La Malpaso si distingue nel novero delle case di produzione americane per produttività e insieme parsimonia nelle spese: Eastwood ha vinto complessivamente cinque premi Oscar (due nel 1993 per il malinconico e atipico western Gli spietati, due nel 2004 per il durissimo e commovente Million Dollar Baby, ambientato nel mondo della boxe, e uno nel 1995 all’interno della sezione in memoria di Irving G. Thalberg, come miglior produttore creativo).

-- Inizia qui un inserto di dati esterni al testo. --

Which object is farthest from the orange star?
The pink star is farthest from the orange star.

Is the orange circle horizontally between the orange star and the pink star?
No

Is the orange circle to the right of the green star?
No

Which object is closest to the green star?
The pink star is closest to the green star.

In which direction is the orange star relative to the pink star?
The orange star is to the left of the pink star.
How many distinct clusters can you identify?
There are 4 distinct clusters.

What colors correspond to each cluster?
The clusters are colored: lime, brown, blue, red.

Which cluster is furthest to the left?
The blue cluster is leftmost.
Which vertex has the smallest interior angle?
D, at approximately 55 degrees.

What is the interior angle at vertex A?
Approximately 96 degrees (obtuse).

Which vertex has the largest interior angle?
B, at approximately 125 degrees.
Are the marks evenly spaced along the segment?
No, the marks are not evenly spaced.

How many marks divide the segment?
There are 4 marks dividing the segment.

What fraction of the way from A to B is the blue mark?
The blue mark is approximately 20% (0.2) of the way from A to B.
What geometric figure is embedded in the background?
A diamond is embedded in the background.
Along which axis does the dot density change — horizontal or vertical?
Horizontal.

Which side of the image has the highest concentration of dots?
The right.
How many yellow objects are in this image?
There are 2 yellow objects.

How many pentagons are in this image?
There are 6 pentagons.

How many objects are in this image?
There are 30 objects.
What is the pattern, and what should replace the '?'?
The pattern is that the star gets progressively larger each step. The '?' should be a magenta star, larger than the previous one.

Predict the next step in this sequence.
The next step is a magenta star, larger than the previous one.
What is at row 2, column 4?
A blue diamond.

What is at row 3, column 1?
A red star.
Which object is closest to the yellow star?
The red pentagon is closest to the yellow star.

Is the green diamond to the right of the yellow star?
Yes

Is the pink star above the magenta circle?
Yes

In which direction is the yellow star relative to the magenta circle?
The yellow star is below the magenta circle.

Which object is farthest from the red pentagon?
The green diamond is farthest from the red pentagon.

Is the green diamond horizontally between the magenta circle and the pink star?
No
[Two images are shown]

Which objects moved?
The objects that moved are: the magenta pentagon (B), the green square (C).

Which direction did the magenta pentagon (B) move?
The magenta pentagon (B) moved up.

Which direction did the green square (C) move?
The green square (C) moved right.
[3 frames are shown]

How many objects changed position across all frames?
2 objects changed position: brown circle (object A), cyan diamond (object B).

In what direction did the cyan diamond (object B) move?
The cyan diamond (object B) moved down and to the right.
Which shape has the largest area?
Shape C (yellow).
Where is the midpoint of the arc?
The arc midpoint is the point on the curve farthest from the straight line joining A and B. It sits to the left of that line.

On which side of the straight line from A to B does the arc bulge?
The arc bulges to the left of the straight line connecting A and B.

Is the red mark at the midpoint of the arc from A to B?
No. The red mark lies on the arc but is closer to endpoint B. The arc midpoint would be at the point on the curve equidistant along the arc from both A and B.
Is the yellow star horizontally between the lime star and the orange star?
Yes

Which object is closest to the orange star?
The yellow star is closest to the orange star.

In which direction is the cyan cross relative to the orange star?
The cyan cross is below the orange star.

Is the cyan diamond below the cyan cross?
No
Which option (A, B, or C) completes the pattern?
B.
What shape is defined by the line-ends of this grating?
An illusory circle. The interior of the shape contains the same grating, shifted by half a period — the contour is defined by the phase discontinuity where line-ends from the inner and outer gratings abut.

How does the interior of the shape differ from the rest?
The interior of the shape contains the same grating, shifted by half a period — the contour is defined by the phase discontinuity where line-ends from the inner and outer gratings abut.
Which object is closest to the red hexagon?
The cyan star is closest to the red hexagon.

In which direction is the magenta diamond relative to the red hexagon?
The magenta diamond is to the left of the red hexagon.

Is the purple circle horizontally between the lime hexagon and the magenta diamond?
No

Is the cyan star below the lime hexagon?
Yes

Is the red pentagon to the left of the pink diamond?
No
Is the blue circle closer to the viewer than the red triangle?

Con enorme versatilità l’ex “texano dagli occhi di ghiaccio” ha saputo raccontare la contemporaneità (vedi, ad esempio, Invictus – L’invincibile, 2009, su Nelson Mandela e i mondiali di rugby del ’95 che costituirono una pietra miliare nella lotta contro la segregazione razziale; o il recente Richard Jewell, 2019, sul presunto responsabile dell’attentato alle Olimpiadi di Atlanta del 1996), ma anche la Storia americana nei suoi drammatici risvolti (da Flags of Our Fathers e Letters from Iwo Jima, 2006, a J. Edgar, 2011, e American Sniper, 2014).
Nella cinematografia umanista di Eastwood, tuttavia, i grandi eventi e i temi fondanti il vivere dell’uomo sono costantemente filtrati attraverso i volti, i corpi, la complessità dei cammini dei singoli individui: come nel doloroso e splendido Mystic River, 2003, dove i concetti di colpa ed espiazione si incarnano nei destini di tre amici d’infanzia di Boston, o in Sully, 2016, in cui la figura del pilota d’aereo Chesley Sullenberger pare voler riunire in sé la carica rivoluzionaria di un eroismo quotidiano, messo in pratica dalle persone comuni.
Per sé il vecchio Clint ha ritagliato nell’ultimo decennio ritratti di burberi, scontrosi ma – alla fine, sotto la spessa scorza – sensibili personaggi, spesso alle prese con eventi e situazioni più grandi di loro: dal reduce della guerra di Corea Walt Kowalski in Gran Torino (2008) al veterano della seconda guerra mondiale Leo Sharp ne Il corriere – The Mule (2018).
Una ruvidezza che è sembrata tornare a galla nella più recente performance dell’inossidabile Eastwood, in occasione della festa per i suoi 90 anni, quando Allison, terza dei suoi sette figli, è comparsa reggendo la torta di compleanno e tutti hanno intonato i tradizionali auguri. La risposta del patriarca, anche se offerta con aria sorniona, è stata lapidaria: «Knock it off» («Smettetela»).
Lunga vita, allora, a un maestro del cinema che ha saputo rimanere fedele a se stesso e alla propria arte.